Vendredi 28 novembre, c’était le fameux «black friday», prétexte à l’hyper-consumérisme. Plusieurs casiers d’Amazon, firme de l’homme le plus riche du monde, entreprise déshumanisante, polluante et complice du génocide à Gaza, ont été pris pour cibles. Des anonymes nous ont fait parvenir ce communiqué de revendication.

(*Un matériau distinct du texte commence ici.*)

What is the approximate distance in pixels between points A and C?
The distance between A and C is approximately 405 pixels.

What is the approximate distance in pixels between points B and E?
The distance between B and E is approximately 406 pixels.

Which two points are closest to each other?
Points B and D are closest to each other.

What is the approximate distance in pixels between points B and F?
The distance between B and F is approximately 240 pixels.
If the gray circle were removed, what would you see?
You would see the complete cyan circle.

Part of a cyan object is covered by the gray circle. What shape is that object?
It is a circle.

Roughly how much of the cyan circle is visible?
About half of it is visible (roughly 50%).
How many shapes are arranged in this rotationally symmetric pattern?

Afin de porter une atteinte directe aux intérêts d’Amazon, nous avons agi de façon simultanée dans plusieurs villes en rendant inutilisables ses «lockers» pendant plusieurs jours au démarrage de la semaine du «Black Friday». Ces casiers de récupération de commandes en ligne dit «intelligents» se répandent depuis 10 ans sur le territoire et incarnent la volonté insatiable de l’entreprise de faire du profit 24h/24, à n’importe quel prix.

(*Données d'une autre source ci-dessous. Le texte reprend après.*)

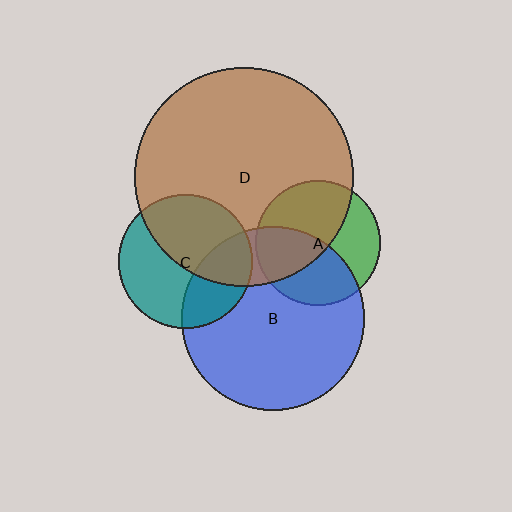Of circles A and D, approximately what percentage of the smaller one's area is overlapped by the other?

Amazon, autrefois spécialisée dans la vente de livres, est devenue une entreprise tentaculaire, qui veut tout vendre de A à Z, comme l’exprime son nom. Ainsi, avant même Shein, elle vendait des poupées pour pédophiles. Amazon verse aujourd’hui allègrement dans les technologies de l’information militaire et policière. Face à cet état de nécessité, nous revendiquons l’urgence du recours au sabotage pour élargir le champ des méthodes face aux grandes entreprises impunies et en roue libre.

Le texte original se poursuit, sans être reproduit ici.